We had a lot in common. Our fathers worked at the local rayon plants; our mothers were stay-at-home moms. She came from a family of eight children and I, from a family of ten. She and her cousin, Judy, who lived nearby, often visited our house when they were growing up.
Wilma’s heart was big and her love pure. When she graduated from high school, she worked for a time at the old Sandwich Shop on E Street, where she met her husband, Powell Colbaugh, and the father of her only child, Michael. She later worked at the Jiffy Laundry.
Michael, who died in May 2016 at the age of 43, was Wilma’s life. He was born with spina bifida, and spent his entire childhood and adult life in a wheelchair.
It has been said that a mother’s love is the purest love of all, and Wilma proved that by her devotion and care for Michael.
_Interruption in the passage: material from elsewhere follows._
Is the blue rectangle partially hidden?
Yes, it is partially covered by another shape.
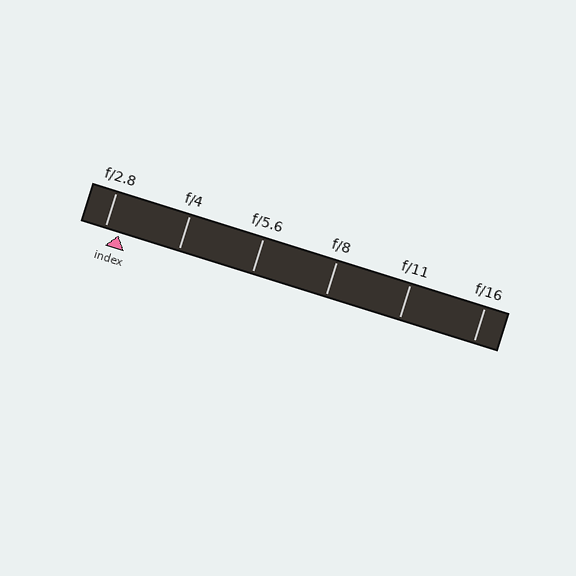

I remember when he was just a child, she would sit for an hour or two at a time in a sandbox with Michael between her legs as he played in the sand. When he was just a little fellow he enjoyed coloring Easter eggs, and Wilma would fix him a couple of cups of dye, put him in a high chair, and place it in the middle of the kitchen floor, which she covered with old towels. She let him play in the dye until he played out. She then would clean him and his mess, rarely complaining. I don’t remember ever hearing her scolding him.
For a time they lived in a small house behind the Beck Mountain Baptist Church. She rolled Michael to church in his wheelchair every Sunday morning and Sunday night, to Vacation Bible School, revival, etc. Rarely did they miss a church service.
Wilma took Michel trick-or-treating on Halloween evening. Usually, her mother, Pauline, walked with them, and she or Wilma would go to the house and collect Michael’s treat if the house was very far from the road. She and her mother almost daily in the summer would roll Michael in his wheelchair to Runt Collins’ store, which was located a short distance from their home. Later, after they moved to Coal Chute Road, Wilma would roll Michael to Nancy’s Restaurant.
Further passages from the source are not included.